Organic Electrochemical Transistors for Rapid Point-of-Care Detection of Heart Failure Biomarkers

Abstract

Heart failure (HF) affects approximately 6.7 million individuals in the United States alone, with its global prevalence projected to double by 2050. Early detection remains challenging, as many patients are unaware of their condition until severe symptoms emerge, often after the window for effective intervention has narrowed. NT-proBNP, a key biomarker for HF, is typically measured using fluorescence immunoassays, which are costly, time-consuming, and not well suited for point-of-care (POC) use. This thesis addresses these limitations through the development of a scalable and affordable POC diagnostic platform based on fully inkjet-printed planar-gated organic electrochemical transistors (OECTs) integrated with passive blood filtration for direct NT-proBNP detection from whole blood.
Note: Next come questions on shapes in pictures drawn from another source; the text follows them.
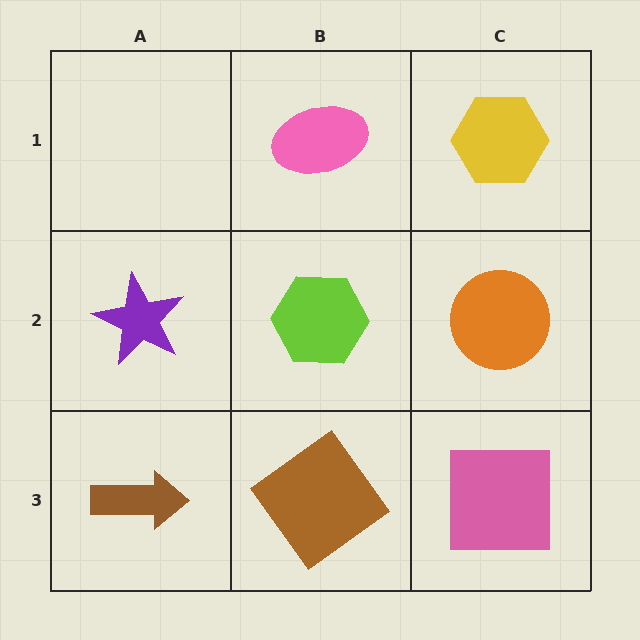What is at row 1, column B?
A pink ellipse.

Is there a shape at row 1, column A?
No, that cell is empty.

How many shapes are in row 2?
3 shapes.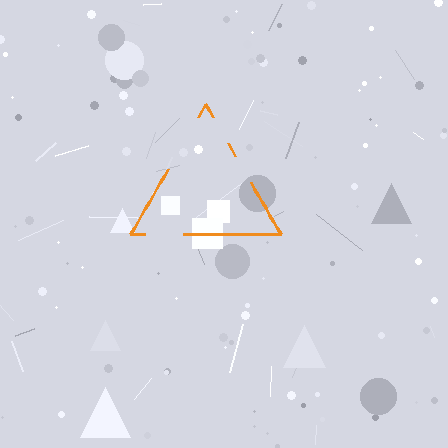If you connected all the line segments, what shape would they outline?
They would outline a triangle.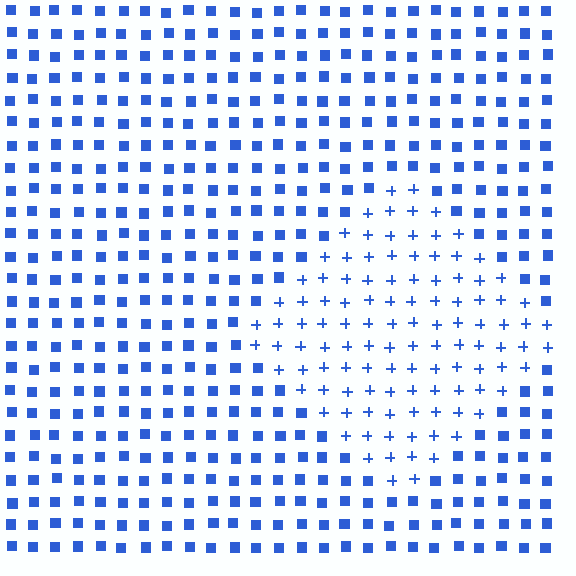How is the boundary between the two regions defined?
The boundary is defined by a change in element shape: plus signs inside vs. squares outside. All elements share the same color and spacing.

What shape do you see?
I see a diamond.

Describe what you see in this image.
The image is filled with small blue elements arranged in a uniform grid. A diamond-shaped region contains plus signs, while the surrounding area contains squares. The boundary is defined purely by the change in element shape.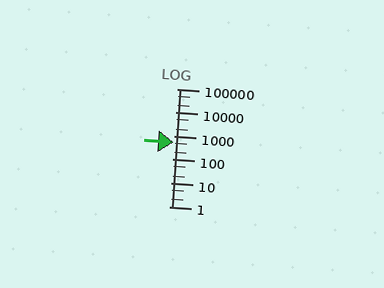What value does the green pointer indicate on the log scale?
The pointer indicates approximately 520.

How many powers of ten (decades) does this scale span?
The scale spans 5 decades, from 1 to 100000.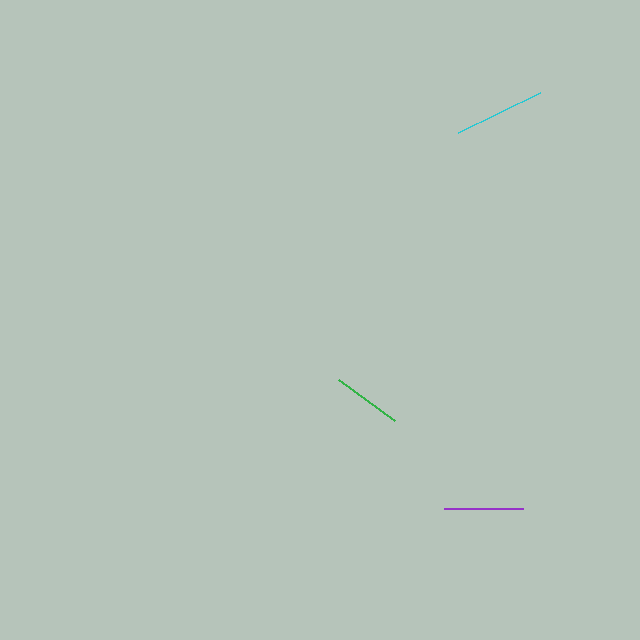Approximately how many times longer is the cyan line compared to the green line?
The cyan line is approximately 1.3 times the length of the green line.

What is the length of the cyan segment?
The cyan segment is approximately 91 pixels long.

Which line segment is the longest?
The cyan line is the longest at approximately 91 pixels.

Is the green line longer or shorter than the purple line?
The purple line is longer than the green line.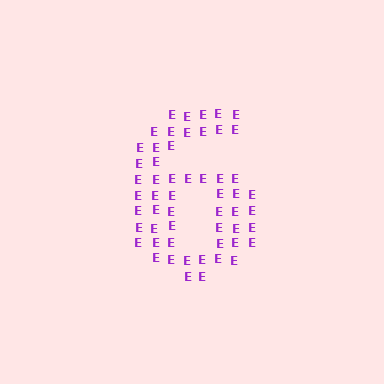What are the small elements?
The small elements are letter E's.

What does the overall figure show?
The overall figure shows the digit 6.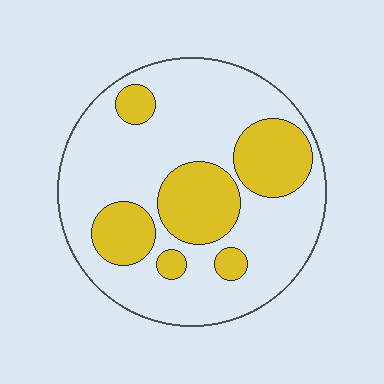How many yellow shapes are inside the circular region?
6.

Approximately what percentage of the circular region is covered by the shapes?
Approximately 30%.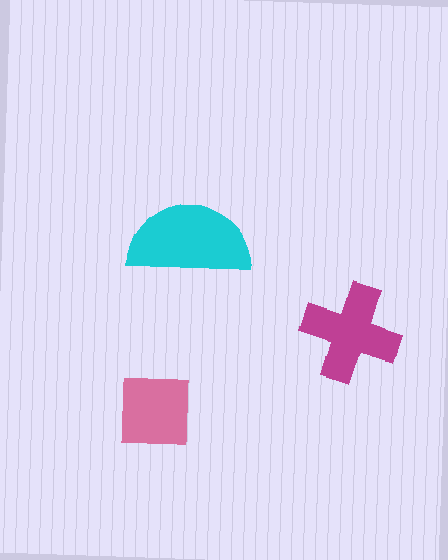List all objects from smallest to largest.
The pink square, the magenta cross, the cyan semicircle.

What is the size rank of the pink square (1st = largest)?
3rd.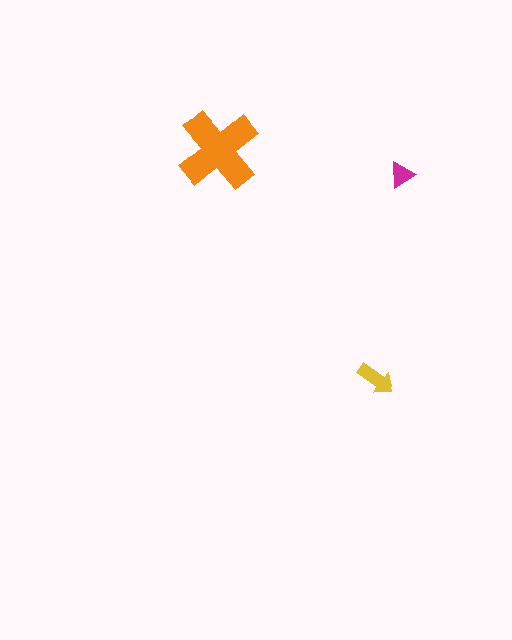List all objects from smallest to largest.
The magenta triangle, the yellow arrow, the orange cross.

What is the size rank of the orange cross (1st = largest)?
1st.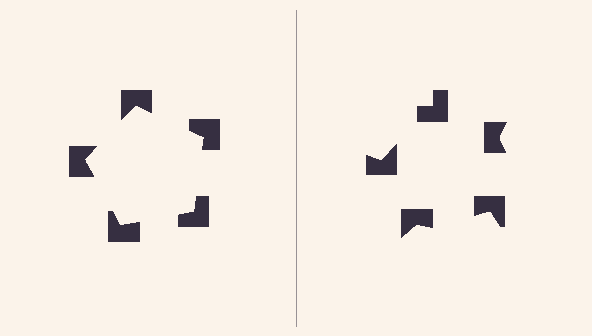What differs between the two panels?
The notched squares are positioned identically on both sides; only the wedge orientations differ. On the left they align to a pentagon; on the right they are misaligned.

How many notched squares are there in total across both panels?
10 — 5 on each side.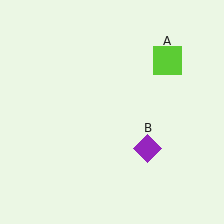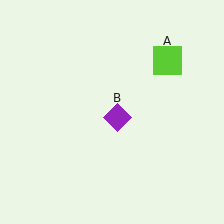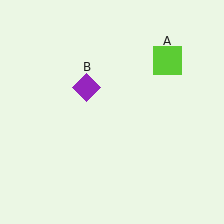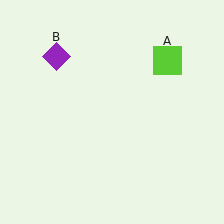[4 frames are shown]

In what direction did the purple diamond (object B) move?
The purple diamond (object B) moved up and to the left.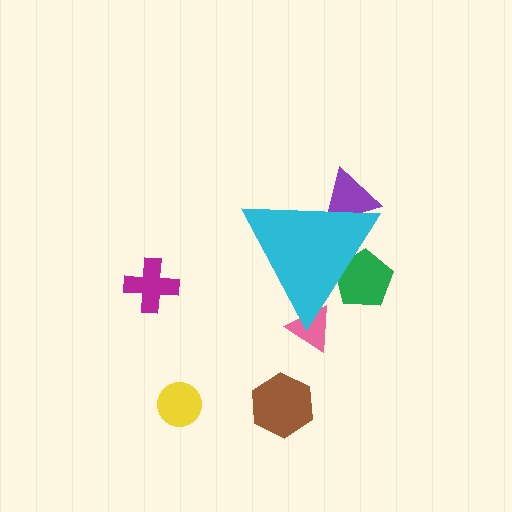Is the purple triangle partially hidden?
Yes, the purple triangle is partially hidden behind the cyan triangle.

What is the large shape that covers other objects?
A cyan triangle.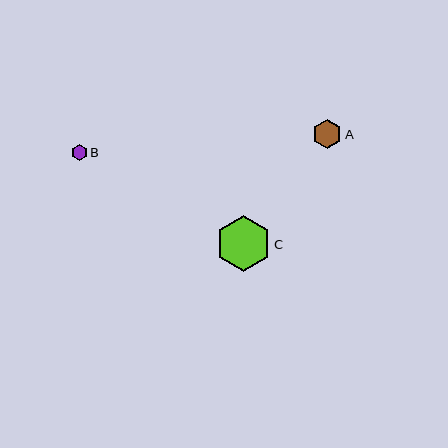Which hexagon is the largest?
Hexagon C is the largest with a size of approximately 55 pixels.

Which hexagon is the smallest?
Hexagon B is the smallest with a size of approximately 16 pixels.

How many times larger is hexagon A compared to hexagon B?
Hexagon A is approximately 1.8 times the size of hexagon B.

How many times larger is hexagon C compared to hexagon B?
Hexagon C is approximately 3.4 times the size of hexagon B.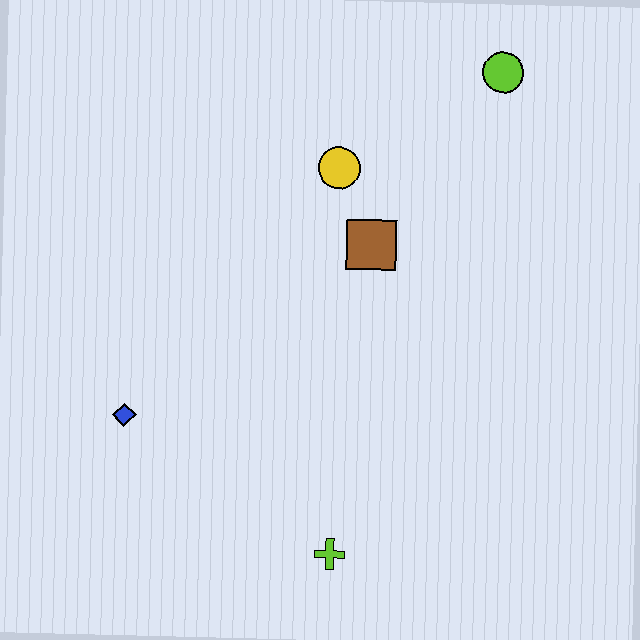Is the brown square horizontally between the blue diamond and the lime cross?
No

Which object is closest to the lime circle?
The yellow circle is closest to the lime circle.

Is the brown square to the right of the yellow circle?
Yes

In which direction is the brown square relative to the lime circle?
The brown square is below the lime circle.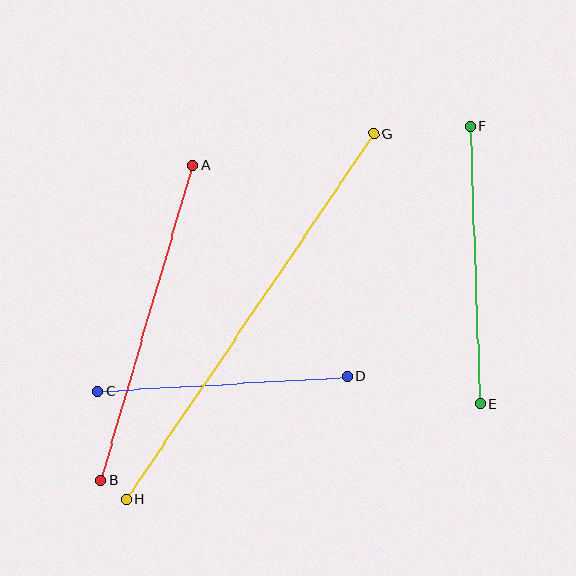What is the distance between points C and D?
The distance is approximately 250 pixels.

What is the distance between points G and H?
The distance is approximately 441 pixels.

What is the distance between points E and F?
The distance is approximately 277 pixels.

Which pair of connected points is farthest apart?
Points G and H are farthest apart.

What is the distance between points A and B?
The distance is approximately 328 pixels.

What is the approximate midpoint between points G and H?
The midpoint is at approximately (250, 316) pixels.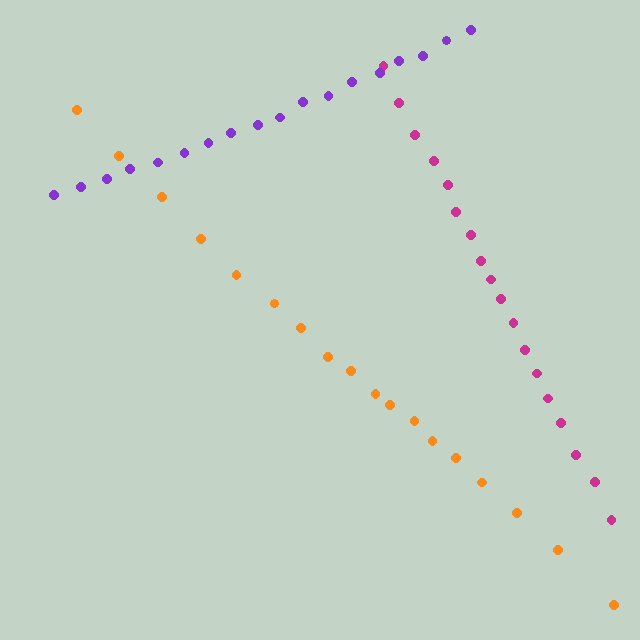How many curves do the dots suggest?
There are 3 distinct paths.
OECT-based biosensors have emerged as promising platforms due to their high transconductance, biocompatibility, and compatibility with aqueous operation; however, their translation remains limited by fabrication complexity, device stability, and integration with real-world sample handling. We optimized device geometry and surface chemistry to enhance OECT performance and sensing robustness, characterized sensor performance in human plasma, and assessed sample preparation strategies compatible with finger-prick blood volumes. Substrate modification reduced the printed channel length to 9.5 µm, below the nominal resolution limit of inkjet printing, yielding a peak transconductance of 84 mS, among the highest reported for printed OECTs at this footprint. Functionalized sensors achieved a limit of detection of approximately 45 pg/mL in human plasma, with statistically significant discrimination (p < 0.001) across all guideline-defined clinical cutoffs. Plasma separation membranes sized for finger-prick blood volumes achieved 99.84% red blood cell removal while maintaining reliable transistor performance, confirming compatibility with the OECT sensing workflow. Together, these results establish inkjet-printed PEDOT:PSS-based OECTs with integrated plasma filtration as a scalable route toward affordable, finger-prick-compatible POC heart failure diagnostics.